At age four, you sit behind a toy drum kit, back straight, arms posed with an intriguing and improbable cross-stick technique that not even Buddy Rich could emulate. You stare directly at the camera, full of moxie and talent—open, honest, proud to be a boy, not yet old enough for school. You get up and hold the drumstick like a microphone—pretending to be Mike Douglas, opening the TV show with a cover of “Fly Me to the Moon”. Your sister, whose bangs are cut straight across her forehead, joins you at the mic, hamming it for the camera, to the delight of your doting parents. You bust some moves, strike the pose. You slide forward, about to do a split, in your white socks on the slippery hardwood floor. You have seen Sammy Davis and Chuck Berry and Sammy Kaye moving effortlessly on the Philco TV screen, and no one has told you yet that you can’t tap, duck walk, or soft shoe it to stardom.

At five, you’re in kindergarten, sitting cross-legged on a brown rug, surrounded by five year old cretins and string bean punks who delight in slapping your head and jumping you from behind. You learn how it feels to be held down, the burn of rug fibers. You are a quick understudy. You learn to keep distant and sip your milk carton at the round table, alone, near the girls. The poetry of five is discovered in the force and tumble of little tykes, and it feels nothing like poetry.

In second grade, it is your jaw being held in Mrs. Handley’s rigid, narrow fingers. You feel her wedding ring cold againt your cheek. You had giggled over something Dean Hickman had whispered about the teacher’s butt. You had watched Dean’s pencil lightly tap the teacher’s ass. You wonder why it is your face being rattled, not his, your gumption beaten like  dust from a door mat. You resolve to keep quiet the rest of the school year.

That night, you bang the toy drums and beat a hole in the snare drum head. Your mother screams she is tired of this, can’t you keep the racket down. You go to other things: examining polished stones, applying strips of modeling glue to plastic car parts, watching a basement spider build a web.

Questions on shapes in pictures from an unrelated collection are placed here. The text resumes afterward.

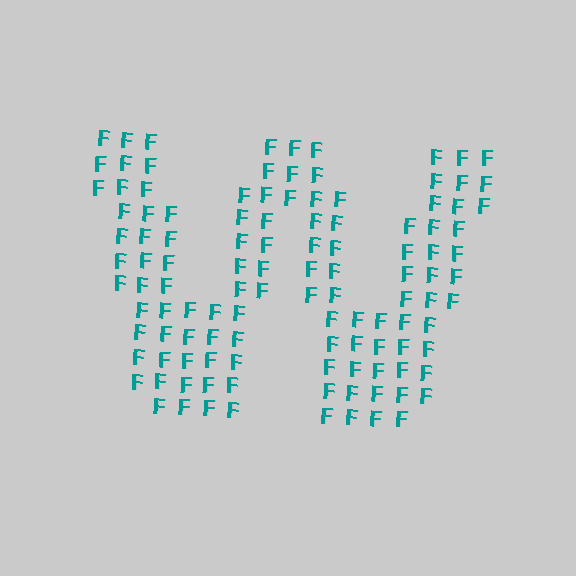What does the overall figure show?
The overall figure shows the letter W.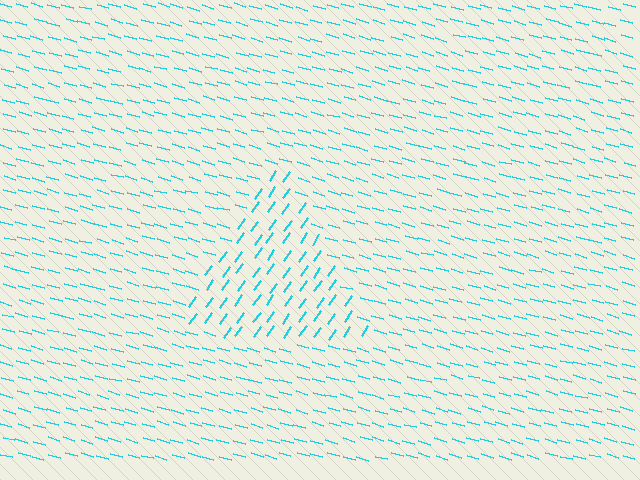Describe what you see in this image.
The image is filled with small cyan line segments. A triangle region in the image has lines oriented differently from the surrounding lines, creating a visible texture boundary.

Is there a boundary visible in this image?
Yes, there is a texture boundary formed by a change in line orientation.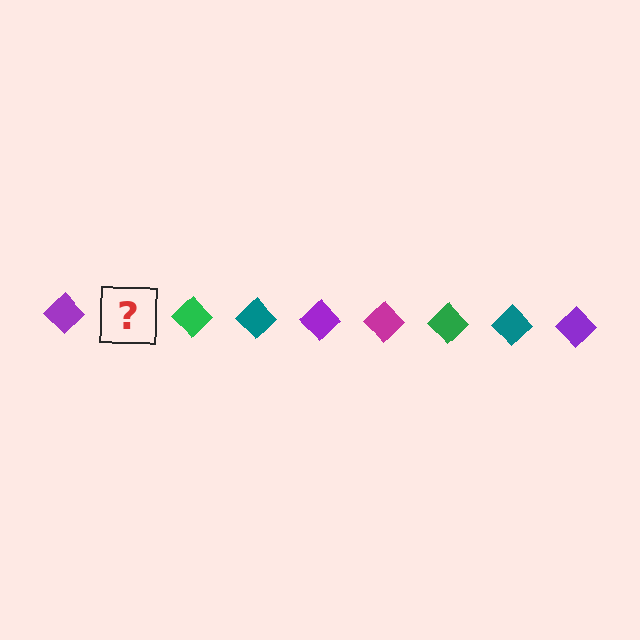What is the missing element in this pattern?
The missing element is a magenta diamond.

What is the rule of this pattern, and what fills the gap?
The rule is that the pattern cycles through purple, magenta, green, teal diamonds. The gap should be filled with a magenta diamond.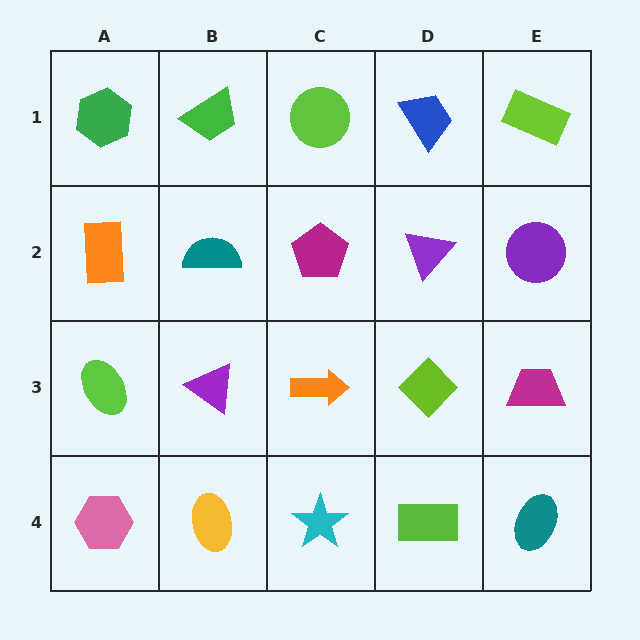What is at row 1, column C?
A lime circle.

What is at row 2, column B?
A teal semicircle.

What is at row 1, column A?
A green hexagon.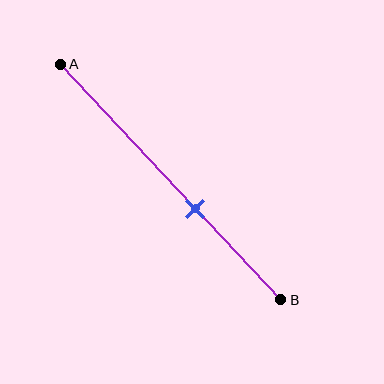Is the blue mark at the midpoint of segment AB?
No, the mark is at about 60% from A, not at the 50% midpoint.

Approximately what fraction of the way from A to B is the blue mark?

That same night you dream about learning to swim. You and a line of children at the high school pool, good and bad, fat and skinny, white and brown and yellow. The instructor treads water and shows you how to do dead man’s float, elementary backstroke, freestyle, his words scattering like salt from a shaker, rarely landing on you. The teacher only pretends to swim. He is standing on his toes where the shallow angles down to the deep end. His biceps are powerful, and the water beads on his skin like little pearls. You know you will never look as sculpted as this, and you know that you will always be better at the dead man’s float than freestyle.

Years later, you will have become a master of an even subtler art: pretending to float, when really you were sinking discretely, trimming your intake of oxygen, not letting on, lest someone notice or get uncomfortable.